Hari Selasa
yang lalu (08/01/2013), Mahkamah Konstitusi (MK) akhirnya resmi memutuskan
kasus mengenai Rintisan Sekolah Bertaraf Internasional (RSBI) yang sebenarnya
telah diajukan sejak bulan Desember 2011 lalu. Setelah mempertimbangkan
berbagai hal, MK mengabulkan permohonan si penggugat agar “label” RSBI yang
selama ini tersemat di beberapa sekolah yang berada di berbagai daerah dapat dihapuskan.
MK
berasumsi bahwa keputusan tersebut dilatarbelakangi oleh berbagai alasan yang
cukup subjektif–bagi penulis. Pertama,
timbulnya kastanisasi antara RSBI dan non RSBI (sekolah reguler). Kedua, dengan biaya pendidikannya yang
lebih mahal dari sekolah reguler, RSBI “mengancam” peluang bagi anak-anak cerdas
yang berasal dari kalangan yang kurang mampu untuk dapat melanjutkan pendidikan
di sana.
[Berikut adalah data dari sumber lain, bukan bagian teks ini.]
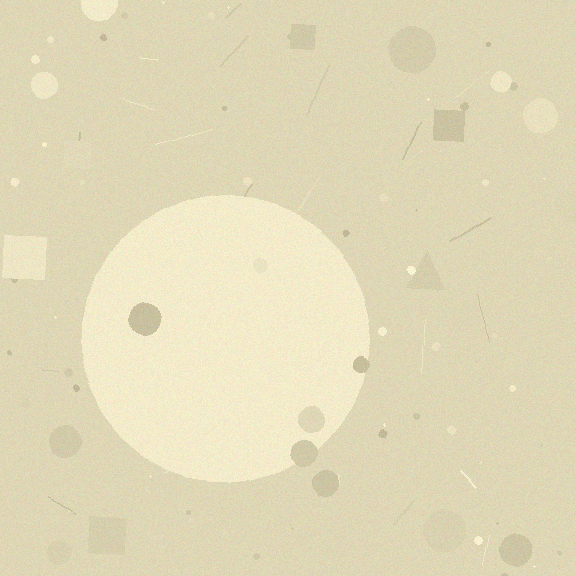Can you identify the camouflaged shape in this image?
The camouflaged shape is a circle.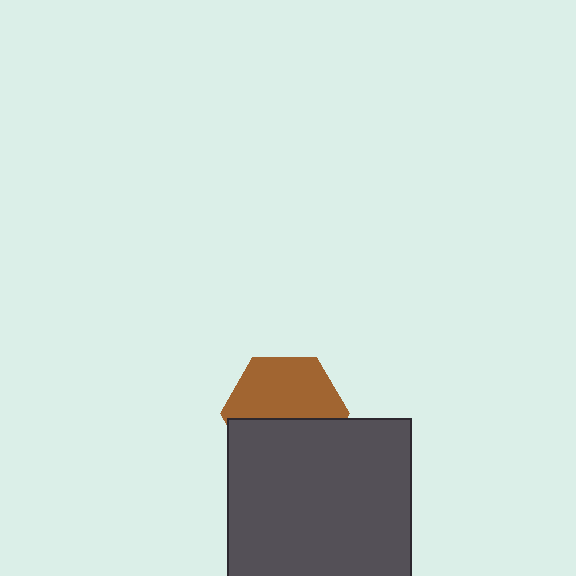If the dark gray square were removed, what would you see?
You would see the complete brown hexagon.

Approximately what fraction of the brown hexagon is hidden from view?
Roughly 45% of the brown hexagon is hidden behind the dark gray square.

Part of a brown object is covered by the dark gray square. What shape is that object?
It is a hexagon.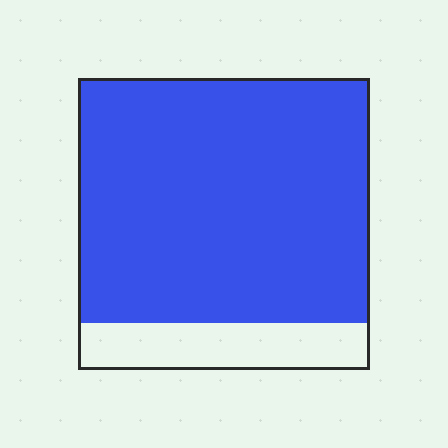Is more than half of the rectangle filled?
Yes.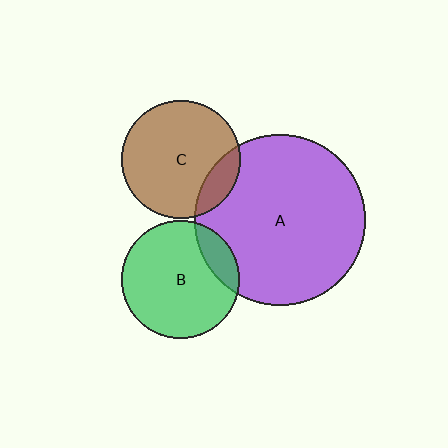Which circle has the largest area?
Circle A (purple).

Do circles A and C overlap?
Yes.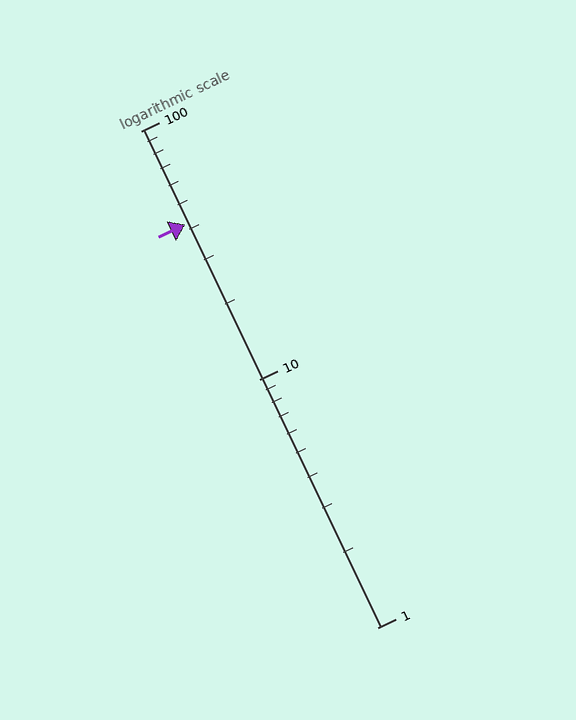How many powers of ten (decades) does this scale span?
The scale spans 2 decades, from 1 to 100.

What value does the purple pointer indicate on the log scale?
The pointer indicates approximately 42.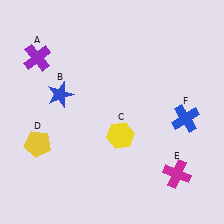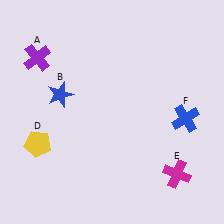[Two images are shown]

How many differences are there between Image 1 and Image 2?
There is 1 difference between the two images.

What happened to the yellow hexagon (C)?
The yellow hexagon (C) was removed in Image 2. It was in the bottom-right area of Image 1.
Artinya, timbul diskriminatif bagi golongan tertentu. Ketiga, di RSBI juga diterapkan
penggunaan Bahasa Inggris sebagai bahasa pengantar dalam setiap mata pelajaran
yang diajarkan. MK berkesimpulan bahwa hal tersebut secara tidak langsung dapat
mengikis jati diri bangsa dan melunturkan kebanggaan generasi muda terhadap
penggunaan dan pelestarian Bahasa Indonesia sebagai alat pemersatu bangsa.
Ingat RSBI, Ingat Smandel
Sekolah
Menengah Atas Negeri (SMAN) 8 Pekanbaru merupakan salah satu RSBI (atau malah
sudah menjadi SBI–Sekolah Bertaraf Internasional, red) yang ada di Kota Pekanbaru. Dari dulu sekolah ini memang
selalu menjadi primadona bagi calon siswa baru. Di masa-masa ketika saya masih
duduk di bangku sekolah menengah atas, smandel
(sebutan “gaul” untuk SMAN 8) selalu menjadi sekolah favorit, bersanding dengan
SMAN 1 dan SMAN Plus.
Dulu
mungkin smandel hanya memiliki kelas
akselerasi (percepatan) sebagai wadah bagi anak-anak yang memiliki keunggulan
dari segi intelektualitas. Namun, akhir-akhir ini saya mendengar
istilah-istilah baru semisal Kelas Internasional (KI), yang menggambarkan bahwa
telah terjadinya dinamika proses pendidikan di almamater penulis. Perkembangan
juga terjadi pada proses perekrutan calon siswa, yang mana perekrutannya dilakukan
dengan cara melalui beberapa buah tes. Sebagai informasi tambahan, untuk
sekolah reguler, perekrutan dilakukan tanpa melalui tes, hanya diseleksi
berdasarkan nilai rapor saja.
Tata cara
perekrutan melalui serangkaian tes ini yang kemudian dinilai menjadi sebuah
celah untuk dapat melakukan praktik kolusi antara pihak calon siswa dengan
pihak penyelenggara penerimaan siswa baru. Bila dugaan ini benar, tentu citra
dari smandel sendiri akan merosot. Mengapa? Pertama, bagi anak-anak yang terkualifikasi secara
akademik namun tak “bermodal” akan tergeser haknya oleh anak-anak yang secara
akademik tergolong rendah namun berasal dari golongan kaya. Dengan praktik
seperti itu, kesempatan bagi seorang siswa berprestasi namun miskin akan kian meredup.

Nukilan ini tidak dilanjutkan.